I can attest from my own & others' experiences that those of us who run anything independent of the officialdom mouthpieces (regardless of political / ideological orientation or even the lack of one) have near-zero support (moral or citations- and links-wise) from our internal (not to be confused with international) media and all businesses.

Those in our society, including the traditional media, who only benefit from the free analysis and the climate of openness and debate the independent analysts help to create prefer to endlessly endorse and support, including via advertising revenues, cross-links, citations and readership, those who offer no alternative but consensus.

In contrast, independent analysts in Ireland operate in the environment of constant, usually indirect, 'soft', pressure from the part of the Irish society which is fully aligned with the official elite. This 'aligned' sub-section of Ireland often has direct and indirect support (including financial) from major business, political and ideological organisations in this country, and even from European organisations. Because of this, Irish new independent media remains relatively small, under-resourced and often marginalised.

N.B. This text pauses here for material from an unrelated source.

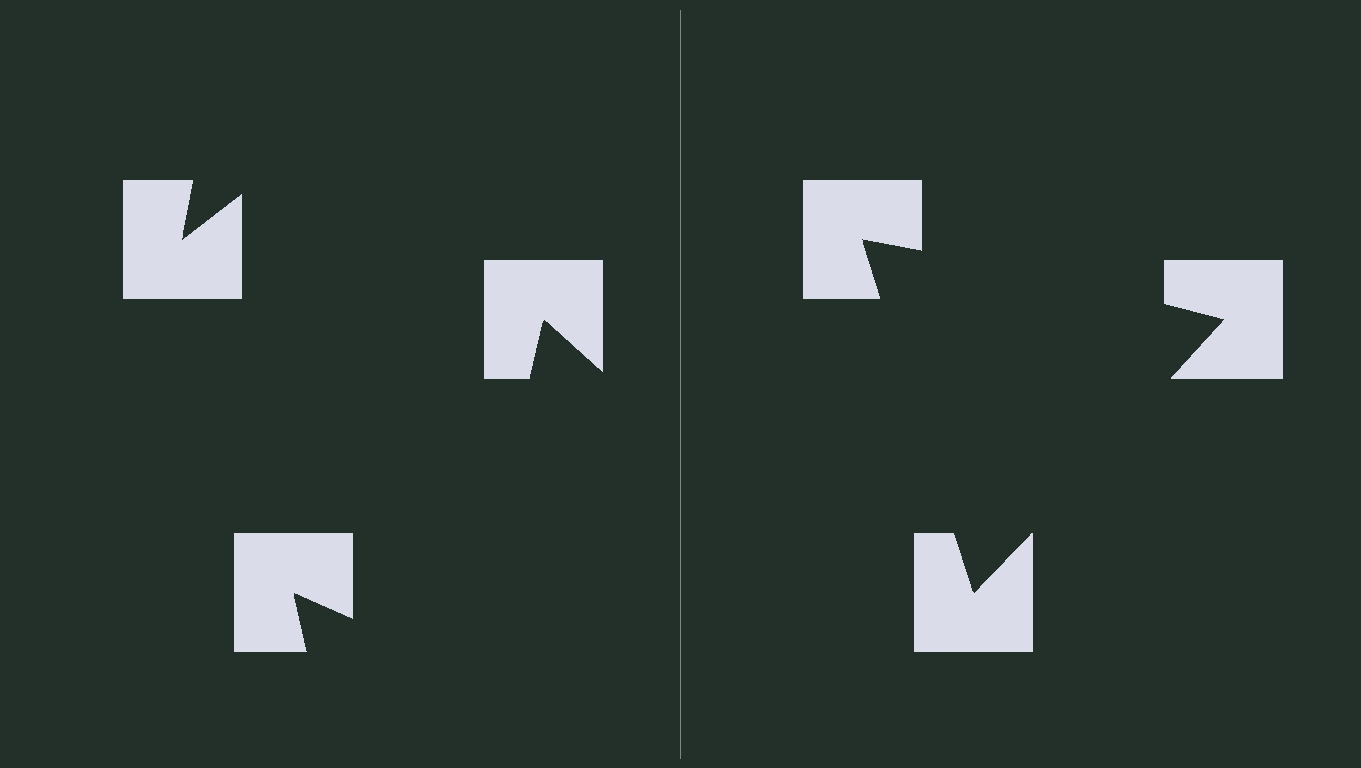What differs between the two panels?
The notched squares are positioned identically on both sides; only the wedge orientations differ. On the right they align to a triangle; on the left they are misaligned.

The rarity of honest, no-spin analysis in this country is exemplified by the rarity of excellence regularly provided by a handful of independent blogs, like Namawinelake. To say that Namawinelake will be missed is a massive understatement for me, personally.

Any healthy society requires healthy dissent both in the traditional and new media, funded and resourced by the society that values debate, honesty, independence and discourse. Any healthy economy requires a healthy society. It is a benefit to businesses, their customers, their investors, as well as in the interest of the entire nation to nurture and support such dissent. I can only hope that Namawinelake closure had nothing to do with our collective and repeated, long running failures to recognise the immense personal, social and economic values of the independent new media.

9 comments:

Unknown said...

Why is it gone? There has to be some reason

kennbyrne said...

Totally in awe of namawinelake and its contribution to transparency totally lacked by the main stream media. Will surely be missed. We are now a society reliant on external media sources like the FT to bring clarity and transparency to a country totally corrupted by the Fine Gael/Labour PR machine.The cabal of party advisor's and senior civil servants have something to toast about this week as perks and non-accountability and more quangos are back on the agenda.

A great day for Irish society that the voice of democracy is silenced.

Ken Byrne

David said...

Constantin,

The level of ignorance and mis-information in this country with regards to political, social, financial and economic matters is truly staggering. The media and in particular the financial media (to the extent it exists) are an embarassment.

Keep up the good work, your contributions and output have never been more necessary and valuable.

David

Robert Browne said...

Strangely enough this may backfire on those that are no doubt delighted to see the back of it. The web site was threatened with legal proceedings recently and I sincerely hope the threat of being sued for substantial sums of money by former Anglo boss in NI has not contributed to the closure if this blog.

Now that we are not being told what is happening we can only guess and my guess is that this will back fire badly on Ireland's insiders, grafters and financial elite, who despite being able to have laws such as the "insolvency legislation" and NAMA itself tailor made for them, are obviously still not satisfied until they have silenced all dissent.

Unknown said...

What can one say? The islands of sanity are evaporating in a celtic mist...

Justin Collery said...

FT Alphaville were hiring, I sincerely hope that is where NWL is going.

Thanks NWL!

JC

Michael Hennigan said...

Constantin makes very pertinent points on the durability of the establishment elite, including the mainstream media.

I have worked online since 1997 and journalists have no problem using my content, but it's very rare to get credit for it.

We remain a very conservative country where change if it happens at all is at glacial pace.

Coincidentally on Sunday, I was writing on the timidity of The Irish Times.

The Irish Times: Timidity in turbulent economic times

Paul Hunt said...

I shouldn't be surprised, but what really sickens me is the expressions of regret at the suspension of NWL by those who suppress comment and presentation of analysis and who curtail, close down and distort engagement and debate. I won't name names, but they know who they are.

Anonymous said...

On the same weekend that NWL shut down, TNS Radio, another independent outlet, suddenly announced a total and permanent closure, citing threats and harassment as the main reason. The main man at TNS stated he was putting the safety of his family ahead of his work with the station. Possibly coincidence, or are TPTB genuinely trying to silence all dissent using threats and intimidation?